Details

Identifiers
- Latin: cisterna quadrigeminalis, cisterna venae magnae cerebri
- TA98: A14.1.01.217
- TA2: 5399
- FMA: 74511

= Quadrigeminal cistern =

Space in the skull

The quadrigeminal cistern (also cistern of great cerebral vein, vein of Galen cistern, superior cistern, Bichat's canal, or peripineal cistern) is a subarachnoid cistern situated between splenium of corpus callosum, and the superior surface of the cerebellum. It contains a part of the great cerebral vein, the posterior cerebral artery, quadrigeminal artery, glossopharyngeal nerve (CN IX), and the pineal gland.

== Structure ==
The quadrigeminal cistern lies between the splenium of the corpus callosum (superiorly), the cerebellar vermis (inferiorly and posteriorly), and the tentorial margin. It is just superior to the tectum of the mesencephalon (midbrain). It lies medial to part of the medial occipital cortex. It is posterior to the brainstem and third ventricle; it extends between the layers of the tela choroidea of the third ventricle.

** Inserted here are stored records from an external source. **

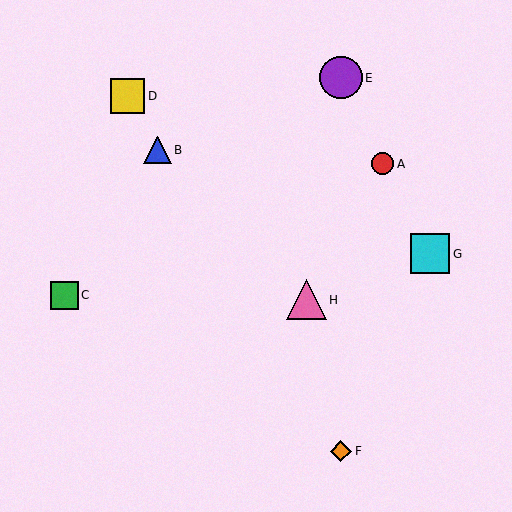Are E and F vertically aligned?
Yes, both are at x≈341.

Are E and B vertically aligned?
No, E is at x≈341 and B is at x≈157.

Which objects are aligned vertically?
Objects E, F are aligned vertically.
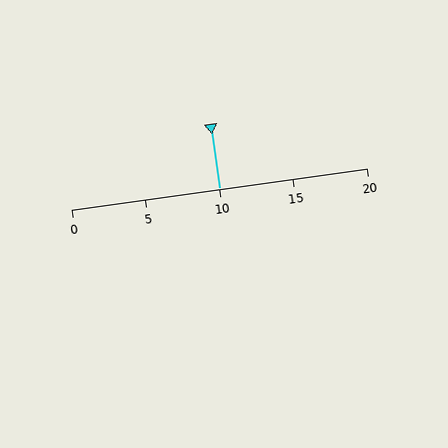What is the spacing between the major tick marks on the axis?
The major ticks are spaced 5 apart.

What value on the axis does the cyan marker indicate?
The marker indicates approximately 10.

The cistern may extend anterior-ward between the thalamus and corpus callosum to form the cistern of velum interpositum.

=== Contents ===
The superior cistern contains a number of important structures, including:

- great cerebral vein - lies superiorly, helps to form its superior wall.
- (caudal, distal portions of) internal cerebral veins (as they converge to form the great cerebral vein)
- (parts of the) posterior cerebral arteries (their (sources differ) P3 segments/P4 segments)
- (parts of the) medial posterior choroidal arteries and lateral posterior choroidal artery
- (parts of the) quadrigeminal artery
- (the exit of the) trochlear nerve (CN IV)
- (the exit of the) glossopharyngeal nerve (CN IX)
- pineal gland

== Clinical significance ==
Arteriovenous malformations of the great cerebral vein can create an enlarged pouch of vein in the superior cistern. This is derived from the prosencephalic vein present during prenatal development. This can be diagnosed soon after birth. Medical ultrasound may be used, where it displaces the third ventricle. Angiography may also be used.

The superior cistern may be opened during neurosurgery. This is used in order to access deeper brain structures, such as the superior colliculus.

== History ==
The superior cistern may also be known as the cistern of great cerebral vein, the quadrigeminal cistern, and Bichat's canal.